This weekend (Jan 9 - Jan 10), I participated in a workshop on mathematical and computational biology (WMCB-2016) organized at Indian Institute of Science Education and Research Kolkata (IISER-K). This annual workshop is co-sponsored by NNMCB, a group of multiple premier institutions in India that coordinate activities in the area of interest.

The primary motivation for participating in this workshop was to present my ongoing work on the knotted proteins. It seemed like a reasonable place to attract further ideas and help. Sadly, I could not get in touch with my advisor before the abstract submission deadline and did not submit a poster. Nevertheless, it was fun to listen to new speakers and learn about new developments in the field. You never know where ideas can come from.

The workshop consisted of 8 invited lectures, 6 short talks combined with a poster session spanning over two days. There were no hands on or practical sessions even though the event was called a workshop. I guess it is because of the short talks, a 15-minute presentation given by Ph.D. students as about their work.


IISER-K is located about 50 km from Kolkata, the nearest metropolitan and also my home city. Located in a countryside with almost nothing around, the new Mohanpur campus of IISER-K stands proudly with its large and lush green beauty. Although, a few of buildings are still under construction, the place will soon become a buzzing center of education and research in India.


The complete list of research talks, short talks, the list of posters can be found on the website. Below, I'll talk in brief about my impression of the workshop along with short descriptions as necessary.

Complex systems and networks

There has been growing interest in modeling and analysis of complex biological networks in the past decade. (Barabasi et al.) Primarily because advancement in data acquisition platforms has enabled us to generate a huge amount of omics data - genomics, transcriptomics, proteomics, metabolomics, fluxomics to name a few. The variety and complexity of data has attracted specialized knowledge of different scientific domains, especially inter-disciplinary participation from physics and mathematics.

Sarika Jalan heads the Complex Systems Lab at Indian Institute of Technology Indore. She is trying to create a universal framework for a generalized analysis of protein-protein interaction data from diseased cells. It will allow one to easily identify key players that cause transition from normal to the cancerous stage.

Later, Indrani Bose, an eminent senior physicist at Bose Institute provided a hardcore illustration of the cells as complex systems by expanding on the topic of cell differentiation. The talk was dense but the key idea was to convey the importance of noise and heterogeneity in the cellular system as an important component of the decision making including cell differentiation. I will list a couple of interesting papers she suggested for more information.

Big data analysis

It should no longer be surprising that a computational biology workshop involves a large number of talks on big data analysis or multi-omics integration. The talks by Saumyadipta Pyne (IIPH Hyderabad) and Krishna Prasad (IIT Gandhinagar) focused on acquisition and analysis of high dimensional data either from single cell analysis or neuroimaging data. In these cases, often the breakthrough is in creating a new model that describes your data instead of trying to reduce its complexity.

Computational protein design

Pralay Mitra gave an interesting talk outlining a general computational strategy of protein design. For those who are unfamiliar, protein design is an inverse problem of protein folding, wherein you start from a known structure and its sequence and work out alternative sequences.
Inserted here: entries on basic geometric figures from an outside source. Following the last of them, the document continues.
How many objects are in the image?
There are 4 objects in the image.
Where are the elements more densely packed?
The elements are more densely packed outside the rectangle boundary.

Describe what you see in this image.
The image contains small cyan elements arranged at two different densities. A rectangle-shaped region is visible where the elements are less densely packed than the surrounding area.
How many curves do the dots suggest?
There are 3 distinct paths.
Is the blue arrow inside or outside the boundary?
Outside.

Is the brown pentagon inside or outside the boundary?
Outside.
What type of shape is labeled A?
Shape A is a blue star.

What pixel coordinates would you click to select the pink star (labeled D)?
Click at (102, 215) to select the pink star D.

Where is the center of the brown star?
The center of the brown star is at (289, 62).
The motivation for this problem is rather subtle as to why would anyone want to have a different sequence for the same structure. And if different, why not just carry out a single mutagenesis. The central idea, however, is not to generate just a different sequence but a novel sequence with strikingly different properties of interest. For example, we may want a protein structure with same sequence but different affinity so that it acts as an inhibitor. A reverse engineering problem. One may also notice that protein design problem inherently involves a protein folding problem as well.
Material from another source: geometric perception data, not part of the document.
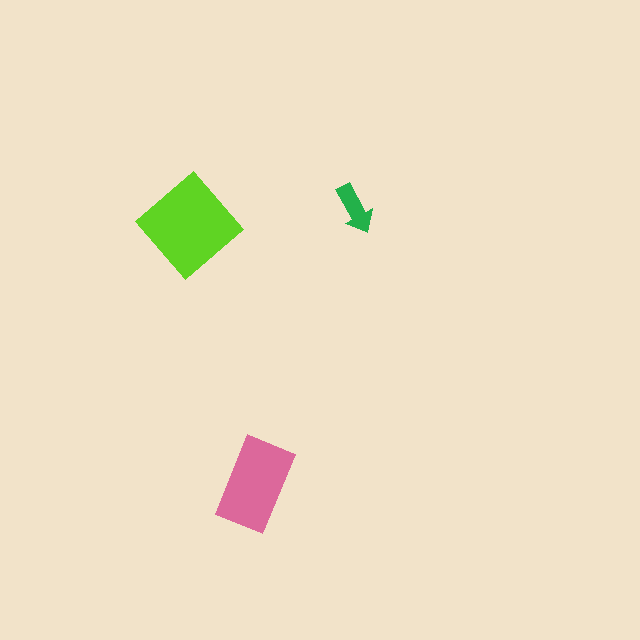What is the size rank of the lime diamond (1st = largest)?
1st.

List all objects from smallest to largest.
The green arrow, the pink rectangle, the lime diamond.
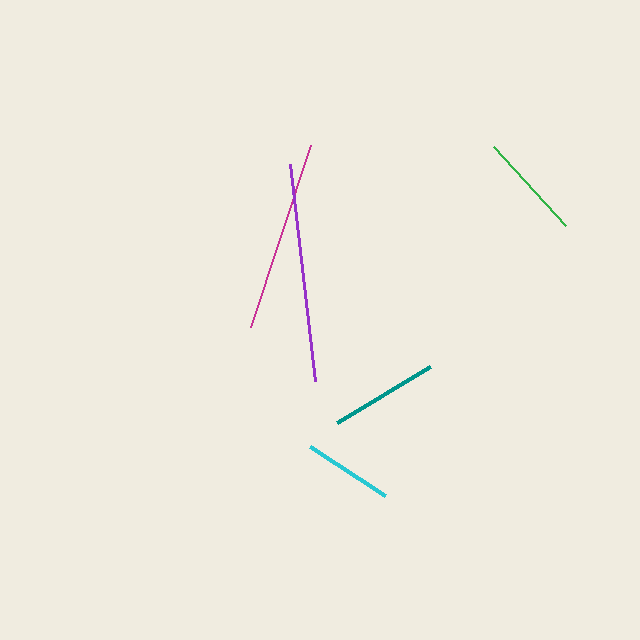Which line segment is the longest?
The purple line is the longest at approximately 218 pixels.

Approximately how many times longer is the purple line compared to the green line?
The purple line is approximately 2.1 times the length of the green line.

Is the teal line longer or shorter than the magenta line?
The magenta line is longer than the teal line.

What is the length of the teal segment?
The teal segment is approximately 109 pixels long.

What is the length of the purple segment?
The purple segment is approximately 218 pixels long.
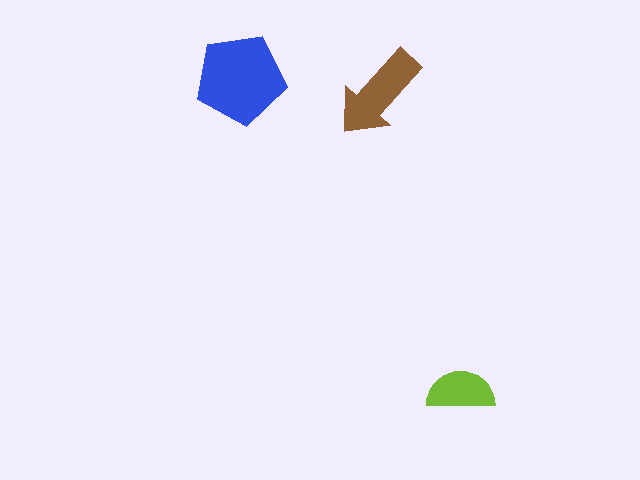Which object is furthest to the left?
The blue pentagon is leftmost.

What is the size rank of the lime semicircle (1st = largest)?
3rd.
But how do you do it? Perhaps, I will write about it in detail in my other posts.

Mechanical organization of cell

The talks by Anirban Sain (IIT Bombay) and Ranjith Padinhateeri (IIT Bombay) aimed to understand the mechanical organization of a cell. How does the dynamics of cytoskeletal filaments drive shape transformation, cell division and other processes that require force generation and modulation?

A good part about these talks were the pretty electron microscopy pictures they show.

Short talks and Posters

Several short talks and posters by Ph.D. students were presented. Different concepts like game theory, protein-protein interaction networks, molecular dynamics simulation, spectral graph theory, and neuroscience came up in the discussion.


Some relevant techniques (or terms) that I wish to read upon and explore further are:

  • Replica Exchange Molecular Dynamics (REMD)
  • Riboswitch Scanner Tool
  • Molecular Dynamics tools - Amber12, Chimera tool etc.
  • Studying transient dynamics, Langevin equations

Possibly in my undergraduate thesis itself.


One fact that disappoints me slightly is that most of the researchers do not really care about experimental evidence in support of the theory or analysis they put forward—or if they do, do not have a plan about it. The general attitude is, "We're done. It is now up to others to build on this work and validate."

We need more collaborations.

Overall, a good workshop to spend the weekend. I am glad to have made a company of like minded people as well.